Viktor beendete die Schule, musste trotz seines Glaubens im Militär dienen und war danach eine kurze Zeit in Taldykorgan als Lehrer tätig – bis er eine Tschetschenin kennen lernte, deren Familie strikt gegen diese Verbindung war. Dass die Familie der Geliebten ihn nicht akzeptierte, war für ihn herzzerreißend, und er beschloss, sie zu „stehlen“. Sie flohen für drei Jahre nach Kemerowo im weit entfernten Sibirien, wo ihre Söhne geboren wurden.

Nach der Rückkehr akzeptierte zwar die Familie seiner Frau die Verbindung, allerdings war die Ehe unglücklich und sie ließen sich scheiden. Die Söhne blieben bei Viktor.
Doch aus den Trümmern dieser Beziehung erwuchs eine neue Liebe. In zweiter Ehe heiratete Viktor eine Kasachin, deren Vorfahren litauische Juden, Russen und Kasachen waren und deren Familie wesentlich aufgeschlossener reagierte. Diese Ehe hält bis heute.

Liebe zu Almaty

Viktor sagt, in der Sowjetunion seien Kiew und Almaty die schönsten Städte gewesen. Besonders die Mischung aus alter und neuer Architektur schätzt er. Die Stadt sei nicht perfekt, habe sich aber über die Zeit positiv entwickelt. Die Straßen seien größer und sicherer geworden. „Die Stadt hat sehr viel Charme“, schwärmt er. Ja, er hält sie sogar für „die beste Stadt der ganzen Welt“.

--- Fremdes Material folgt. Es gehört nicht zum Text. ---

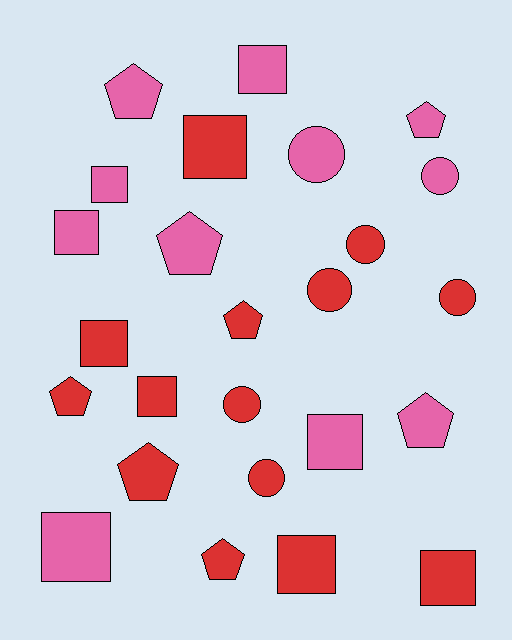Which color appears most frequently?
Red, with 14 objects.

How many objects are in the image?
There are 25 objects.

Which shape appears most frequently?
Square, with 10 objects.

Die negativen Seiten blendet er dabei nicht aus: die Luftqualität und die Korruption seien die größten Probleme. Besonders das Thema Korruption macht ihn wütend. In den meisten postsowjetischen und postkommunistischen Ländern gebe es diese Mentalität, insbesondere bei der Polizei und den Behörden. Dieses kriminelle Handeln zerstöre das Land und die Zukunft der Kinder. In seinem Alter habe er die Scheu abgelegt und sage den Polizisten direkt, wenn ihm das Verhalten missfalle. Als er das erzählt, legen sich Falten auf seine Stirn über den wachen Augen, denn als kasachischer Patriot hasst er Korruption geradezu. Er wünscht sich, dass das Land irgendwann frei davon sein wird. Dabei sieht er schon deutliche Verbesserungen im Vergleich zu den 1990er-Jahren.

Leben nach dem Fall der Sowjetunion

Seit 1992 ist Viktor in der Umzugs- und Speditionsbranche tätig. Die ersten siebzehn Jahre arbeitete er für deutsche, international aktive Speditionen. Er bereiste Deutschland und Europa. Auf die Frage, warum er nicht am deutschen Spätaussiedlerprogramm teilgenommen habe, hat Viktor gleich zwei Antworten. Einerseits seien sie hier immer glücklich gewesen. Und andererseits sei für Frau und Kinder die BRD ein fremdes Land und eine Umgewöhnung schwierig. Dennoch überlegt sein jüngster Sohn momentan, nach Deutschland umzuziehen. Während Viktor die deutsche Staatsangehörigkeit hat und hier mit einer Residenzerlaubnis wohnt, müssten seine Kinder sich allerdings zunächst mit der deutschen Bürokratie beschäftigen.

Seine Verwandten haben damals ein „Heimkehrergeld“ von 8.000 bis 15.000 Deutsche Mark erhalten, erzählt er. Ein großer Teil der Russlanddeutschen Kasachstans kehrte im Zuge des Programms nach Deutschland zurück.

Viktor ist zufrieden mit seinem Leben. Sein Umzugsunternehmen ist bei Diplomaten und großen internationalen Firmen gefragt. Trotz seiner 70 Jahre arbeitet er noch immer, fühlt sich aber langsam müde und würde gerne in Rente gehen. Sein Sohn Viktor soll das Geschäft übernehmen.